А тут появились настоящие, исконные. В соседних домах постепенно исчезали тамошние дяди Гриши и тети Доры, и взамен поселялись они. Почти всегда их вселение сопровождал (на самом видном месте, в середине двора) вырванный с корнем унитаз — белый трон европеизации, вынесенный из своего тронного зала. Это было главным признаком, как говаривали в раннее советское время, «коренизации».

Пришельцы выглядели довольно гротескно: приземистые, крикливые и озлобленные, нечеловечески маленького роста, с короткими шеями, заросшие густым волосом, абсолютно без лбов, с кривоногими старообразными женщинами в платках, с детьми, непохожими на детей, с жуткими азиатскими шрамами — кто в детстве упал с яблони, кого конь лягнул, кого укусил осел. Почти все время они проводили во дворах, сидели на порогах и лестницах или на корточках возле стен, задумчиво ковыряя в носах и зубах.

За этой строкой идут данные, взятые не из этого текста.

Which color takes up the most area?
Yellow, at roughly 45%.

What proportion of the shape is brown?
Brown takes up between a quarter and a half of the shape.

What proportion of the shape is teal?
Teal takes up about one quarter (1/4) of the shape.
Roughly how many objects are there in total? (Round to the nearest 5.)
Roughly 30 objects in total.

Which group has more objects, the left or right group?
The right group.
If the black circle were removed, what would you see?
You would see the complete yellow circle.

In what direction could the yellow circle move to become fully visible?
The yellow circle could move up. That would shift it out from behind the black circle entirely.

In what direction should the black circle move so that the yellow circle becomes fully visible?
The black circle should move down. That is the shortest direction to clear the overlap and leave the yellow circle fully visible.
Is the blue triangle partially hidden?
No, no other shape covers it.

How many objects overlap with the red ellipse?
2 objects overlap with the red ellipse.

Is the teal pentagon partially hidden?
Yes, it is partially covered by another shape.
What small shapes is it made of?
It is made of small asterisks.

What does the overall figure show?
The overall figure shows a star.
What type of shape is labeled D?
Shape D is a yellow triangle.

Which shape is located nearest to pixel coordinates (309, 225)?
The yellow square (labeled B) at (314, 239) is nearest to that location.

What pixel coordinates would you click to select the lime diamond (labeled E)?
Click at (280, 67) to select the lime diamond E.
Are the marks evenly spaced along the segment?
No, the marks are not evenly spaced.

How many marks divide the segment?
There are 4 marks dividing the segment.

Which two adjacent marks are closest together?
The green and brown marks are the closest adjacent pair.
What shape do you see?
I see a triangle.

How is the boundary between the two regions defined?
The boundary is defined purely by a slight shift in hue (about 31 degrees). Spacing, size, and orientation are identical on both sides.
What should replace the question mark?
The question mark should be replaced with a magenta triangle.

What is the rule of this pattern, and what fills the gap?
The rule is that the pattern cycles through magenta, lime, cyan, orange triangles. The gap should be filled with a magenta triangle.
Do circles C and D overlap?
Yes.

Когда-то, еще в советское «мирное» время, в город приезжали выходцы из мусульманских окраин, уроженцы Ленкорани какой-нибудь или Нахичевани. Это были молодые люди, сознательные нацкадры, колхозные комсомольцы, решившие сменить образ жизни. В городе их называли «чушками» и не слишком любили — высмеивали за овчины, ковровые носки и мохеровые шарфы, а также за то, что, оказавшись среди городских женщин, ходящих, по их представлениям, практически голышом, несчастные чушки совершенно теряли голову: порой принимались тереться о женщин в автобусах, за что их постоянно лупили.

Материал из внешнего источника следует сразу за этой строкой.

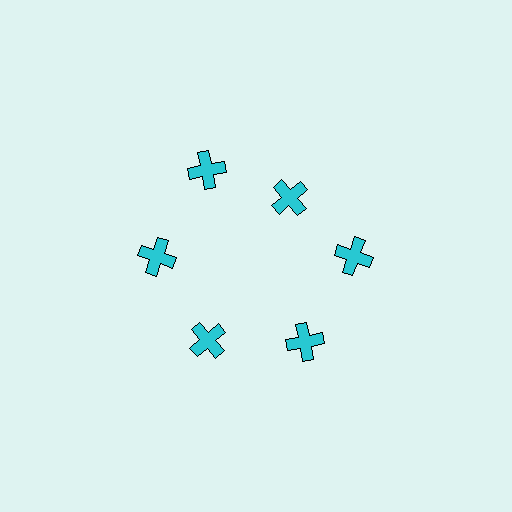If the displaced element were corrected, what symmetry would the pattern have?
It would have 6-fold rotational symmetry — the pattern would map onto itself every 60 degrees.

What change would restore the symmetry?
The symmetry would be restored by moving it outward, back onto the ring so that all 6 crosses sit at equal angles and equal distance from the center.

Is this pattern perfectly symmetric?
No. The 6 cyan crosses are arranged in a ring, but one element near the 1 o'clock position is pulled inward toward the center, breaking the 6-fold rotational symmetry.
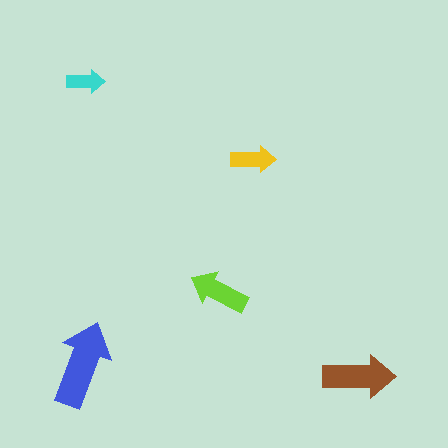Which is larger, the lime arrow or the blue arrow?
The blue one.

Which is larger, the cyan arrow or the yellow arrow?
The yellow one.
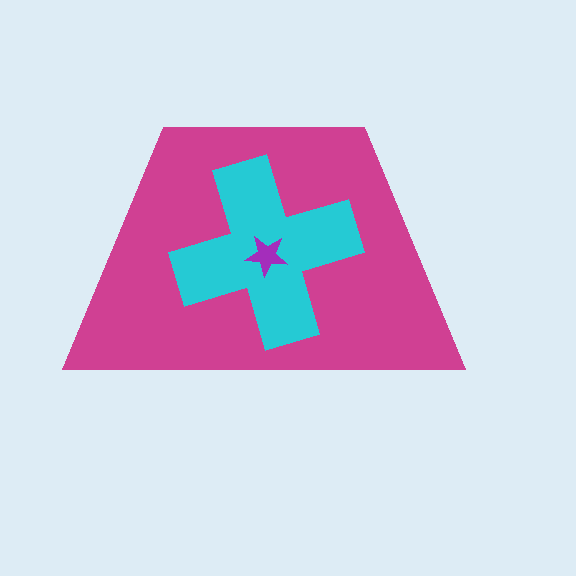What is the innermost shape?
The purple star.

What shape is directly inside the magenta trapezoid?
The cyan cross.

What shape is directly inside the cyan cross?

Так вот, рядом с этими новыми пришельцами любой «чушка» показался бы скрипачом из консерватории. Эти, новые, были мусульманами из Армении, называли их за глаза «еразами», были они земледельцами и до начала карабахского конфликта вовсе не планировали поселяться в городе. Сразу стало понятно, что говорить с этими людьми решительно не о чем: они только здоровались и провожали прохожим глазами, невыразительными, как отверстия в электрической розетке. Их становилось все больше, бакинцев же — все меньше.

Между тем, цена на жилплощадь упала до мизера, дед мой не торопился уезжать, а продать без его участия квартиру было невозможно.

С новыми жильцами окрестных домов он легко нашел общий язык: дикари уважают стариков. Между тем, лицо деда стало приобретать античное благообразие, ну, прямо тебе библейский патриарх. И тогда же мне стало ясно: такое выражение придает обычно не набор мудрых мыслей, рождающихся под сводом черепа, а распад нейронов, деградация нервной ткани, одним словом, слабоумие.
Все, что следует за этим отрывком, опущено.